-
Occidental Petroleum shares have dropped 29% since mid-April, impacting Warren Buffett’s stake in the company.
-
The decline aligns with a 23% drop in crude oil prices on concerns about demand and excess supply.
-
Berkshire Hathaway’s $13 billion stake in Occidental Petroleum may be underwater, based on estimates.
A gradual decline in oil prices this yr has led to considered one among Warren Buffett’s big stock bets to point out sour.
Shares of Occidental Petroleum have plunged 29% since mid-April and are down 15% year-to-date, trading just above the $50 level on Thursday at 10:04 a.m.
The price decline in Occidental shares has coincided with a 23% decline in crude oil prices since mid-April.
Oil has been under pressure due to demand concerns tied to a cooling US economy and excess supply due to record production by US oil firms.
The sharp decline in Occidental Petroleum stock is a blow to Warren Buffett’s Berkshire Hathaway, which has been amassing a stake throughout the oil producer since early 2022.
Buffett went on a buying streak of Occidental Petroleum in June, purchasing tens of thousands and thousands of shares across the $60 level. The conglomerate owns a 29% stake throughout the oil company, value about $13 billion.
The $55-$60 level has acted as a floor for Occidental Petroleum stock since Buffett began buying it in 2022, but for the first time in greater than two years, that floor has been taken out.
The hedge fund tracking website HedgeFollowe estimates that Berkshire Hathaway paid a mean price of $51.22 for its stake, which is about 1% above the stock’s current price.
To be clear, the everyday price Berkshire Hathaway paid for its Occidental Petroleum stake is just known by Berkshire Hathaway itself.
One other sign that Berkshire Hathaway’s Occidental Petroleum bet is souring is based on the warrants it owns to purchase additional shares.

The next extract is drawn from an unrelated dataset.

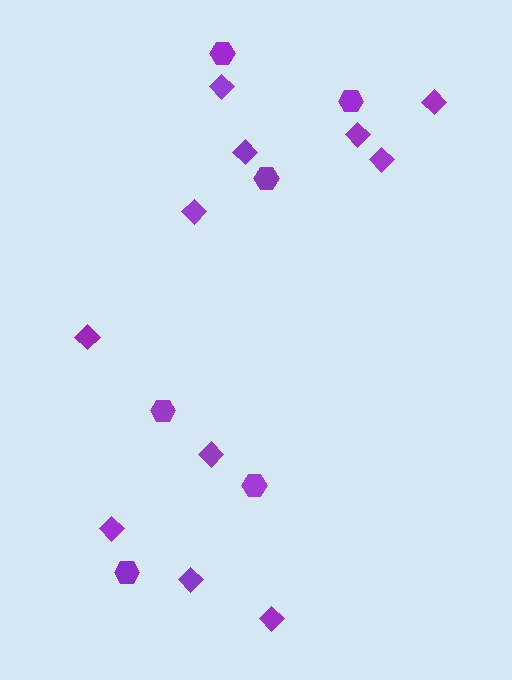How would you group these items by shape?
There are 2 groups: one group of diamonds (11) and one group of hexagons (6).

Chris Bloomstran, fund manager of Semper Augustus and longtime investor in Berkshire Hathaway, told Business Insider that Buffett owns warrants to buy one other 83.5 million shares of Occidental Petroleum at a strike price of $59.62, which is form of 20% above the current price.
As as to if Buffett will profit from the recent dip in Occidental Petroleum shares and buy, it’s possible, in accordance with Bloomstran, but he won’t take over the company.

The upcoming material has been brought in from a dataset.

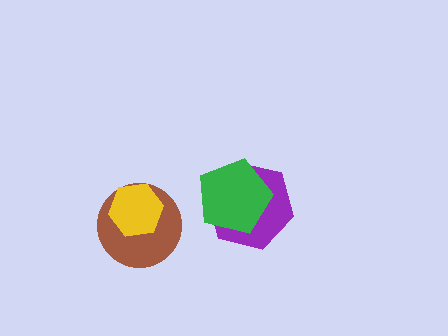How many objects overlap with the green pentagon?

“I might not rule out a purchase order order of additional shares,” Bloomstran said, highlighting that the conglomerate has a great deal of “firepower” given its recent sales of Apple and Bank of America stock.

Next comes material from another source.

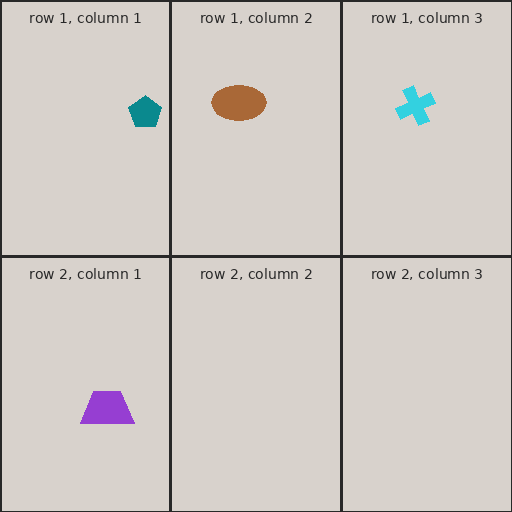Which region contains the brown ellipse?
The row 1, column 2 region.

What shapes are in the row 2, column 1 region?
The purple trapezoid.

“Warren has said he won’t buy all the company and I don’t think he’ll change his mind on that,” Bloomstran added.
Buffett likely desires to see Occidental Petroleum initiate a stock buyback program of its shares, in accordance with Bloomstran, but Occidental CEO, Vicki Hollub, said the company wouldn’t do that until it’s paid down an unlimited chunk of its outstanding debt.
On Occidental Petroleum’s latest earnings call, Hollub said the firms desires to pay down its debt to $15 billion before initiating a stock buyback, which could possibly be “doable by the tip of 2026 or first of 2027.”